On Friday, Tesla's shares experienced an upswing once more.

On Friday, Tesla's share price witnessed another uptick.

After Tesla (TSLA -3.39%) reported its fourth-quarter earnings on Wednesday, investors were left scratching their heads. Shares saw a rollercoaster ride before ending the day approximately 3% higher. This positive momentum carried over to the following day, with shares rising an additional 5% at 2:35 p.m. ET, making for a 2.6% overall gain.

The stock's resilience wasn't solely due to the earnings report. Conversations about Tesla's self-driving software and upcoming products also fueled the rally. During the investor call, CEO Elon Musk announced that Tesla would introduce unsupervised self-driving electric vehicles (EVs) as a paid service in Austin, Texas, starting in June. This service would be a game-changer for the company, with plans to quickly expand to other locations if all goes well.

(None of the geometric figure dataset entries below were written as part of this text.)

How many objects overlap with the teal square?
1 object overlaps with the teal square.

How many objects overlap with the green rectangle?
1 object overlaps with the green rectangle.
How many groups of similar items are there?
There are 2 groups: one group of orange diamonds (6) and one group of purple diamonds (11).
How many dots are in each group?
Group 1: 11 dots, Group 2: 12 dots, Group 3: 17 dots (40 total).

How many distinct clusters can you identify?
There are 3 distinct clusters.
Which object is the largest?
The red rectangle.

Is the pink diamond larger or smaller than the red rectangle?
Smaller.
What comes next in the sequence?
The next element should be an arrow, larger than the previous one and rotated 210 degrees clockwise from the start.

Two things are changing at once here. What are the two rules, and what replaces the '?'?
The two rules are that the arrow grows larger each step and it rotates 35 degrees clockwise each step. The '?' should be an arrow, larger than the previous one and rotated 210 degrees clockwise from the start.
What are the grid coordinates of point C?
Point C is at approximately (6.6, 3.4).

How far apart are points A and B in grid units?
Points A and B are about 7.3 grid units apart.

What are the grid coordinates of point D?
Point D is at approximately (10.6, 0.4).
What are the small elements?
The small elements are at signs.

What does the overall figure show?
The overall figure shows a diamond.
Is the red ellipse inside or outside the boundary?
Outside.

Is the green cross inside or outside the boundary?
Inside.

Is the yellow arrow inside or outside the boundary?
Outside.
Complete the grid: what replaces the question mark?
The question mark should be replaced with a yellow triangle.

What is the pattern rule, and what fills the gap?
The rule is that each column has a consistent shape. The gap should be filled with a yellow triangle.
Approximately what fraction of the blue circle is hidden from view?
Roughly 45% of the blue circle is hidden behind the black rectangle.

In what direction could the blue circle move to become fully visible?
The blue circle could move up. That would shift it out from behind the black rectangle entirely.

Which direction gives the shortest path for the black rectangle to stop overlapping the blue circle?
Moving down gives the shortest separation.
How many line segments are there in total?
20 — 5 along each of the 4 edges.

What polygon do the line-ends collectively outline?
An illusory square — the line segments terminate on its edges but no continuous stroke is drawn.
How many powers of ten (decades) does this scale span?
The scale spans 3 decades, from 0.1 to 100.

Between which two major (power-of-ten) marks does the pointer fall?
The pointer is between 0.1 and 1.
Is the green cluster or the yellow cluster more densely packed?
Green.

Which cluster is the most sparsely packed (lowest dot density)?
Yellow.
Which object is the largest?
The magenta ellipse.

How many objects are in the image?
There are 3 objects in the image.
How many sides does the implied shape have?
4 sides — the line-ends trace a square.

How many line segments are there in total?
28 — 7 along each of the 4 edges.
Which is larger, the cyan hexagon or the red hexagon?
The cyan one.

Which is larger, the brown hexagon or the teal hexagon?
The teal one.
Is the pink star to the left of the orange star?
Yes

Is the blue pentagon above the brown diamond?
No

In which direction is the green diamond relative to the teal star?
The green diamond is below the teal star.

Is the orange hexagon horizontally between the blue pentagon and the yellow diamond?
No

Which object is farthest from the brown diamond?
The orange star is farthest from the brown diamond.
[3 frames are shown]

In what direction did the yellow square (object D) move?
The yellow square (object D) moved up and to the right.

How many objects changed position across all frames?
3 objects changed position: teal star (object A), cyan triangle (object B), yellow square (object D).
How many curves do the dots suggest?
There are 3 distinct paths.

However, Tesla's stock surge was also driven by news of impending 25% tariffs on imports from Canada and Mexico, set to take effect tomorrow. Reports suggesting this policy shift has left many North American automakers on edge, especially those with production plants in both nations.

This potential tariff increase could impact Tesla in three main ways:

  1. Increased Production Costs: If Tesla depends on critical components such as batteries, chargers, and other vehicle parts from Canadian or Mexican suppliers, the imposed tariffs would lead to higher production expenses.
  2. Consumers and Pricing: Should Tesla decide to carry these increased costs, EV prices could rise, making them less competitive against gasoline vehicles. Alternatively, Tesla may opt to pass these costs onto customers, further impacting demand.
  3. Supply Chain Disruptions: The tariffs could disrupt Tesla's supply chain, particularly if the company heavily relies on Canadian and Mexican suppliers. Delays in production and delivery could arise, leading to difficulties in meeting sales targets.

While companies like General Motors and Ford will also feel the brunt of these tariffs due to their import reliance, their more diversified sourcing strategies and manufacturing bases might partially protect them from the worst of the impacts. However, Tesla's competitive edge in the EV market may be threatened if increased costs and disrupted supply chains affect its market share in large U.S. EV markets such as California, where its share is already on a downward trend.

In light of the potential 25% tariffs on imports from Canada and Mexico, Tesla might need to reconsider its financing strategies to manage the increased production costs. This could involve seeking new investment opportunities in the finance market to offset the additional expenses.

The impending tariffs could also influence Tesla's investing strategy, as the company may need to explore alternative suppliers to mitigate the risk of supply chain disruptions and maintain its competitive edge in the EV market.